Maladaptive plasticity in tinnitus — triggers, mechanisms and treatment

Tinnitus, prevalent in up to 15% of the world population, is typically linked to noise-associated hearing loss, but the relationship between noise exposure and tinnitus is not straightforward: not all humans or model animals develop tinnitus after noise-associated cochlear damage, and the mechanisms involved in tinnitus involve central auditory system and nonauditory brain areas. This Review provides an overview of current understanding of neural mechanisms of tinnitus, which is essential for developing effective treatments for this disorder. Tinnitus is a phantom auditory sensation that reduces quality of life for millions of people worldwide, and for which there is no medical cure. Most cases of tinnitus are associated with hearing loss caused by ageing or noise exposure. Exposure to loud recreational sound is common among the young, and this group are at increasing risk of developing tinnitus. Head or neck injuries can also trigger the development of tinnitus, as altered somatosensory input can affect auditory pathways and lead to tinnitus or modulate its intensity.

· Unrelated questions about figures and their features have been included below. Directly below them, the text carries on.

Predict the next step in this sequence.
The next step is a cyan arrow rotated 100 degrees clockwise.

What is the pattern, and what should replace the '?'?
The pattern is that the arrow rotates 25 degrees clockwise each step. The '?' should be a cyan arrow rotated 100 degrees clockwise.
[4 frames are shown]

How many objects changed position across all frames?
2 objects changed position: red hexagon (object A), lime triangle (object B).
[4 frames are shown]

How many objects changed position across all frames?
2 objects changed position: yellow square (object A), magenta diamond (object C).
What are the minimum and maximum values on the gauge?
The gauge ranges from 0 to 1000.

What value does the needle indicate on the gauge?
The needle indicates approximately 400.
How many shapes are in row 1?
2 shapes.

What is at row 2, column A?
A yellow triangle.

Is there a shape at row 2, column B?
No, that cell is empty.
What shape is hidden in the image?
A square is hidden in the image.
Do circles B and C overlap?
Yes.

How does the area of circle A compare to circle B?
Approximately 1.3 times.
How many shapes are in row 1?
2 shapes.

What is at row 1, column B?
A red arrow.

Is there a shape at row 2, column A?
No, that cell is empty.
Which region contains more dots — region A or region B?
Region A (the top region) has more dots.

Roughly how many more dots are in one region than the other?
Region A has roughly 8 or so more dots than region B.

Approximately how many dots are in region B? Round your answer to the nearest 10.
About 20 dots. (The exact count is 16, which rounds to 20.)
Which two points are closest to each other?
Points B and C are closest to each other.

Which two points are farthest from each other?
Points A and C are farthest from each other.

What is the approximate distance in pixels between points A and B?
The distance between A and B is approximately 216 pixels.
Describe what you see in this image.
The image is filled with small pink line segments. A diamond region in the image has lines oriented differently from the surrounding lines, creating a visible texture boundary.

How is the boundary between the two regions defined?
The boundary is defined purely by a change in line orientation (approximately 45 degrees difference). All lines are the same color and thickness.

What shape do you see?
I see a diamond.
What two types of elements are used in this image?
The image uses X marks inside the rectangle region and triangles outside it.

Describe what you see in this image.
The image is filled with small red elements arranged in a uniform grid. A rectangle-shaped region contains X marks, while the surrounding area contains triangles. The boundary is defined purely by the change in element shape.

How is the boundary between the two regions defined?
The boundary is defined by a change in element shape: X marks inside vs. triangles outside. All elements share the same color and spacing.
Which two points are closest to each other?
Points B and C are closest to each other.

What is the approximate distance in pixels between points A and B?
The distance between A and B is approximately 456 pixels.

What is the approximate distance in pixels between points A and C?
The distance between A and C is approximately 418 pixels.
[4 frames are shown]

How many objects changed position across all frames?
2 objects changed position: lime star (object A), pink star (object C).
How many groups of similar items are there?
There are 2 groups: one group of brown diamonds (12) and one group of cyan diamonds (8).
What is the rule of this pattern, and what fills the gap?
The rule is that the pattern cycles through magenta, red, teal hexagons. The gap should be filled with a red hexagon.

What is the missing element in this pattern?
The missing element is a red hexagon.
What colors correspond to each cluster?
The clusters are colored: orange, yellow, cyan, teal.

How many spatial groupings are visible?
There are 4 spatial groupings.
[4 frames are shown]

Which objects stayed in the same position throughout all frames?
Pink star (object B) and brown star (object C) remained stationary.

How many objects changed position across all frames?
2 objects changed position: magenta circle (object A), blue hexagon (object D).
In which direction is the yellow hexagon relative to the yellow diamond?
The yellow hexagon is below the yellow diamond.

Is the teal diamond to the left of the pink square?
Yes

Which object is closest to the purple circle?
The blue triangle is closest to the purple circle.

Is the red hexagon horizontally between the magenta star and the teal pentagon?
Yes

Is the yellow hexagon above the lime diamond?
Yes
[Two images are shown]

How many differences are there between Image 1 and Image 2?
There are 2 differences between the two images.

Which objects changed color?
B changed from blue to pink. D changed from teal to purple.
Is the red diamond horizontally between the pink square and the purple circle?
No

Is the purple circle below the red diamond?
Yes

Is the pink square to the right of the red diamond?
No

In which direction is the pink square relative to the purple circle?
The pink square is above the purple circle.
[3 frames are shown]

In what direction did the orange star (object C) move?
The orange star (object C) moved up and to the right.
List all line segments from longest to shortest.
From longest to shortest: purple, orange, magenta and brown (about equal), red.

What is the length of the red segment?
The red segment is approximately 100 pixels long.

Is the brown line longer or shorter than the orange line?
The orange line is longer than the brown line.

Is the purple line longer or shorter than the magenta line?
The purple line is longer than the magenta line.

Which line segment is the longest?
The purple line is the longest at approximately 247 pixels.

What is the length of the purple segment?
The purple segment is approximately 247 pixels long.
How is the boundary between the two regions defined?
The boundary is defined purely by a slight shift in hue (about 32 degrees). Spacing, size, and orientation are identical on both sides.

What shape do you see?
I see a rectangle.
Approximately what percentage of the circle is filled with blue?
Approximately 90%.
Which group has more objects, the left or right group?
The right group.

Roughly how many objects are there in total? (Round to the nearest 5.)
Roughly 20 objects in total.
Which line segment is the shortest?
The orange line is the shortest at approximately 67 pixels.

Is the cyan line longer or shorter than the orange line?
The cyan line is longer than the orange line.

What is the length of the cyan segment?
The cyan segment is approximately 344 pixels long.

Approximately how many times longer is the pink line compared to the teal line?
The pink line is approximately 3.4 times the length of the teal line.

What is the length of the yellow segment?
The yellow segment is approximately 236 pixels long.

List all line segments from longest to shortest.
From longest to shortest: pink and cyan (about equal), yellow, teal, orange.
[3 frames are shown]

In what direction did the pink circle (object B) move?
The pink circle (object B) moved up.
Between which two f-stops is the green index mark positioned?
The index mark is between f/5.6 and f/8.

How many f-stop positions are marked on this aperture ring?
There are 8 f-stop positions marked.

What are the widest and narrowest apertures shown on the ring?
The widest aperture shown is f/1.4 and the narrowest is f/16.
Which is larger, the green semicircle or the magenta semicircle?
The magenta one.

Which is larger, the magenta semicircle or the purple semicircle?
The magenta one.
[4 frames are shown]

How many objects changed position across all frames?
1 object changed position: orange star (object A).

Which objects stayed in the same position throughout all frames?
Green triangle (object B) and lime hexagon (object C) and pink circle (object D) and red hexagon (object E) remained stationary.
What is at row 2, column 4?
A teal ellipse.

Emotional and attentional state could be involved in the development and maintenance of tinnitus via top-down mechanisms. Thus, military personnel in combat are particularly at risk owing to combined risk factors (hearing loss, somatosensory system disturbances and emotional stress). Animal model studies have identified tinnitus-associated neural changes that commence at the cochlear nucleus and extend to the auditory cortex and other brain regions. Maladaptive neural plasticity seems to underlie these changes: it results in increased spontaneous firing rates and synchrony among neurons in central auditory structures, possibly generating the phantom percept. This Review highlights the links between animal and human studies, and discusses several therapeutic approaches that have been developed to target the neuroplastic changes underlying tinnitus.